£30m devolution deal with North East mayor gets backing
- Published
A North East devolution authority run by an elected mayor with £30m funding a year has moved a step forward.
Six of the seven councils that make up the North East Combined Authority voted in favour of the plan.
Only Gateshead Council voted against the move and there are fears it could lose out on millions in investment.
The new authority will give regional figureheads power over transport, planning and employment policies, Chancellor George Osbourne has said.
People will choose a directly-elected mayor in 2017.
The deal is part of the government's Northern Powerhouse programme to help towns and cities in the North of England compete with those in the South for investment.
The North East Combined Authority represents Labour-led Durham County Council, Gateshead, Newcastle, North Tyneside, Northumberland, South Tyneside and Sunderland.
Luke Walton, BBC Political Correspondent
Today's vote poses the question: can a new system for running the North East work with a Gateshead-sized hole in the middle?
So far six councils from Northumberland to Durham have agreed to be part of a mayoral authority - headed by a directly-elected mayor working alongside the six council leaders.
That will control a £30m a year investment fund, have a say over Whitehall and EU expenditure in the region, and have powers over local transport, economic development, training and planning.
But Gateshead is still planning to opt out of the city-region mayor, a position that has led to warnings the town could miss out on government investment as result.
That said, this afternoon its outgoing Labour leader, Mick Henry, talked of continuing "open dialogue" with ministers on the devolution plan.
That would seem to suggest there is still a chance of Gateshead opting back in to the plan in return for a better deal from Government.
Otherwise, it seems the rest of the region will press on with plans for mayoral elections in May 2017, and Gateshead faces potential isolation.
In 2004, more than three-quarters of voters in a North East referendum rejected the government's plans for an elected regional assembly.
Greater Manchester and Sheffield have signed up to having a directly elected mayor.
Alexandra Jones, chief executive of Centre for Cities, , external an urban economics think tank, said: "The North East mayor would be operating at a much bigger level, with the position comes power - power over transport and housing and with it comes money the government has already agreed too.
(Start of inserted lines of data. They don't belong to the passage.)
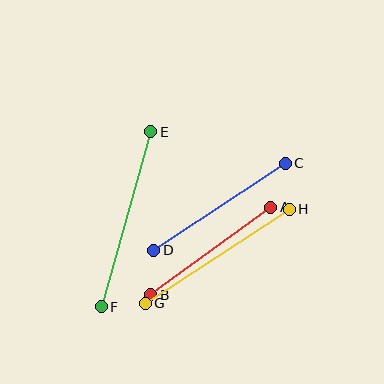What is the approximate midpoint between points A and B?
The midpoint is at approximately (211, 251) pixels.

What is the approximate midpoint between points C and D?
The midpoint is at approximately (219, 207) pixels.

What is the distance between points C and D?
The distance is approximately 157 pixels.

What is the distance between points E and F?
The distance is approximately 182 pixels.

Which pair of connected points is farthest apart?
Points E and F are farthest apart.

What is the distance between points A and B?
The distance is approximately 149 pixels.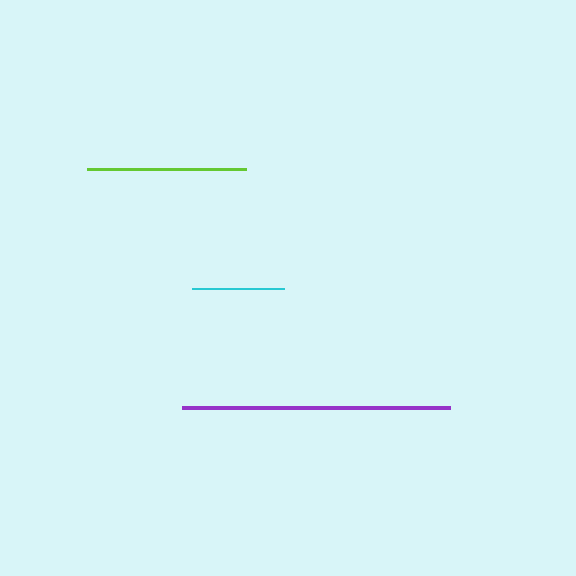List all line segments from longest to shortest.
From longest to shortest: purple, lime, cyan.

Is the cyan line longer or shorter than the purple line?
The purple line is longer than the cyan line.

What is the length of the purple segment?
The purple segment is approximately 268 pixels long.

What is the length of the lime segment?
The lime segment is approximately 159 pixels long.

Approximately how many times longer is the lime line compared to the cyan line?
The lime line is approximately 1.7 times the length of the cyan line.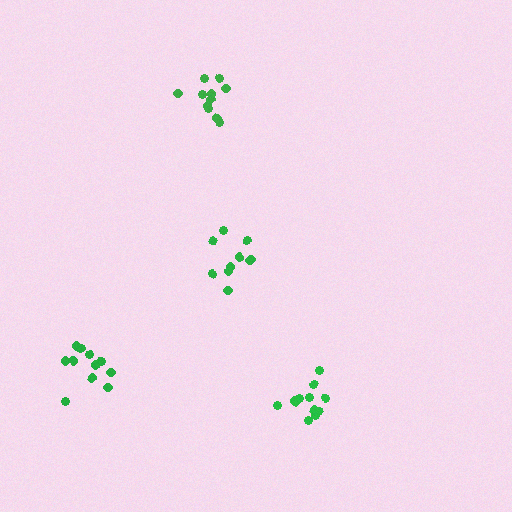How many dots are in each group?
Group 1: 11 dots, Group 2: 10 dots, Group 3: 11 dots, Group 4: 11 dots (43 total).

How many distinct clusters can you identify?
There are 4 distinct clusters.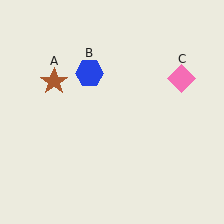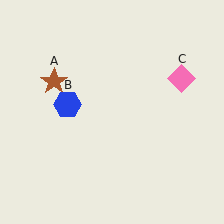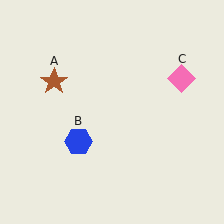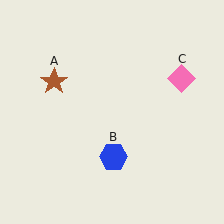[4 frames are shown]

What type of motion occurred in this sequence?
The blue hexagon (object B) rotated counterclockwise around the center of the scene.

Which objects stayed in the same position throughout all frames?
Brown star (object A) and pink diamond (object C) remained stationary.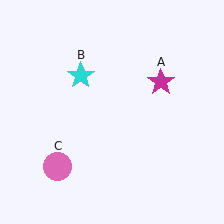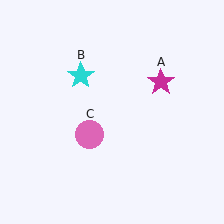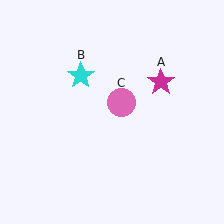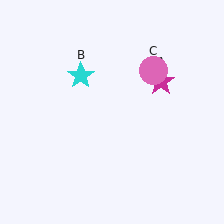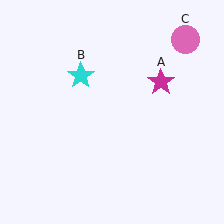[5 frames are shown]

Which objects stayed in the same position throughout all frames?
Magenta star (object A) and cyan star (object B) remained stationary.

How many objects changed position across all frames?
1 object changed position: pink circle (object C).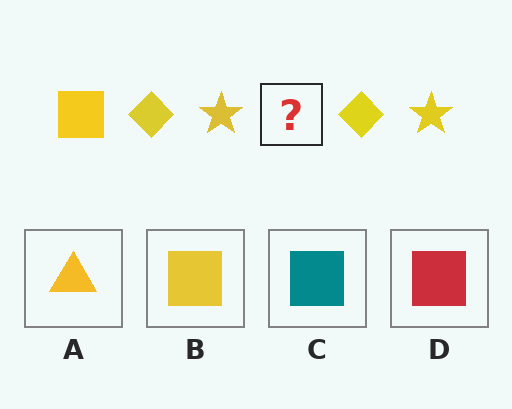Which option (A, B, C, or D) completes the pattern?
B.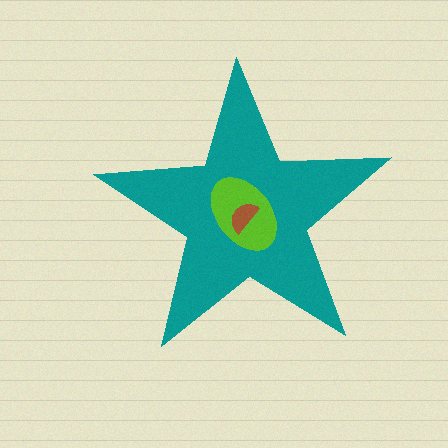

"But it also brings profile - a person batting for the North East with national governments and investors and that kind of profile has a strong mandate.
"It will really benefit the area. The mayor offers more of a chance to make decisions at a local level rather than them being taken in Whitehall where they don't really know the area.
"It will be complicated without Gateshead - lots of negotiations on transport and how this is going to work. However, in the future Gateshead may decide to be in it."